Heuschrecken wimmeln von Weiden in der Hitze des Landesinneren von British Columbia und machen den Viehzüchtern Sorgen

Ansichten: 7
0 0
Lesezeit:2 Minute, 0 Zweite

Rekordtemperaturen in BC in diesem Sommer hatten andere Folgen als Waldbrände, Rauch und Dürre. Schwärme von Heuschrecken sind in Teilen des Landesinneren eingefallen und machen den Viehzüchtern das Leben schwer.

Laut Mike Pritchard von der BC Cattlemen’s Association haben Viehzüchter in der Gegend von Vanderhoof, etwa 100 Kilometer westlich von Prince George, bis zu 40 Heuschrecken pro Quadratmeter gezählt.

Dies liegt weit über der Schwelle, ab der Viehzüchter Geld für ihre Herden verlieren. Sie fressen nicht nur landwirtschaftliche Nutzpflanzen wie Weizen und Gerste, sondern verzehren auch Weidegras, wodurch sie in direkter Konkurrenz zu Rindern um Nahrung stehen.

“Sie fressen und verzehren das Gras tatsächlich genauso wie Rinder”, sagte Pritchard, selbst Viehzüchter. “Und da verliert man im Grunde genommen Produktion oder Produktivität auf seinem Weideland, weil das Gras weg ist.”

Pritchard sagte, die Situation habe Viehzüchter gezwungen, ihre Aktien vorzeitig zu verkaufen, um eine Rendite zu erzielen.
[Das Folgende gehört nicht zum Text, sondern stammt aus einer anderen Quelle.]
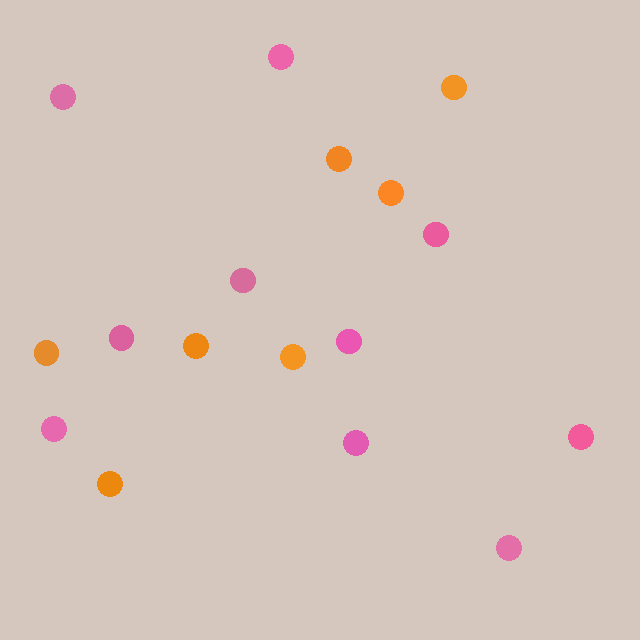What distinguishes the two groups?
There are 2 groups: one group of orange circles (7) and one group of pink circles (10).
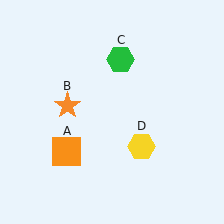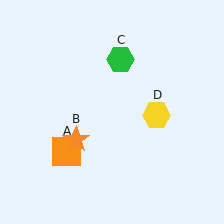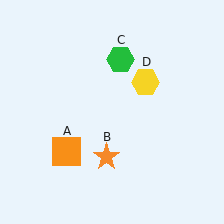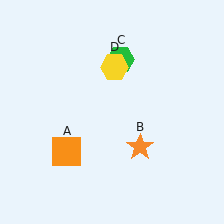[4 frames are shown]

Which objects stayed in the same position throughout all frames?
Orange square (object A) and green hexagon (object C) remained stationary.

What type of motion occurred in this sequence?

Anfang Juli ermöglichte er einem Viehzüchter den Verkauf von 150 Stück Vieh – für etwas mehr als eine Viertelmillion Dollar – weil Heuschrecken ihr Weideland verzehrt hatten, sagte er.

Rekordhitze schafft perfekte Bedingungen

Die anhaltend hohen Temperaturen in diesem Sommer seien die Ursache des Problems, sagen Experten.

Heuschrecken gedeihen bei Temperaturen zwischen 36 und 37 °C, sagt Dan Johnson, Professor an der University of Lethbridge mit Expertise in Entomologie und Schädlingsbekämpfung.

Weibchen vergraben ihre Eier und diese Eier können jahrelang ruhen, bis die Bedingungen für das Schlüpfen richtig sind.

Die spurthroated Heuschrecke eines Bruners, die Eier legt. Einmal gelegt, bleiben die Eier ruhend, bis die Temperaturen und andere Bedingungen für das Schlüpfen optimal sind. (Dan Jonson/Universität Lethbridge)

Johnson sagte, er habe ähnliche Explosionen in den Prärien gesehen, wo ideale Bedingungen zu Populationen von bis zu 150 Heuschrecken pro Quadratmeter geführt haben.

Vorbereitung auf die Zukunft

Er sagte, es sei zu spät, dieses Jahr etwas gegen Heuschrecken zu unternehmen, weil sie schwer zu töten seien, sobald sie ausgewachsen sind.

Aber er hofft, mit Viehzüchtern und Bauern wie Pritchard zusammenzuarbeiten, um Proben der Heuschrecken auf ihren Feldern zu sammeln, damit er mehr über ihre Migrationsmuster erfahren kann.

Auch der Klimawandel könnte ein Faktor sein. Johnson sagte, es werde weiterhin einen Anstieg der Heuschreckenpopulationen geben, wenn die heißen, trockenen Sommer in BC weiter anhalten

“Wenn Sie eine warme Sequenz nach der anderen ohne Pausen haben, werden sie sich wirklich ausdehnen”, sagte er.

#Heuschrecken #wimmeln #von #Weiden #der #Hitze #des #Landesinneren #von #British #Columbia #und #machen #den #Viehzüchtern #Sorgen

Schreibe einen Kommentar

Deine E-Mail-Adresse wird nicht veröffentlicht. Erforderliche Felder sind mit * markiert.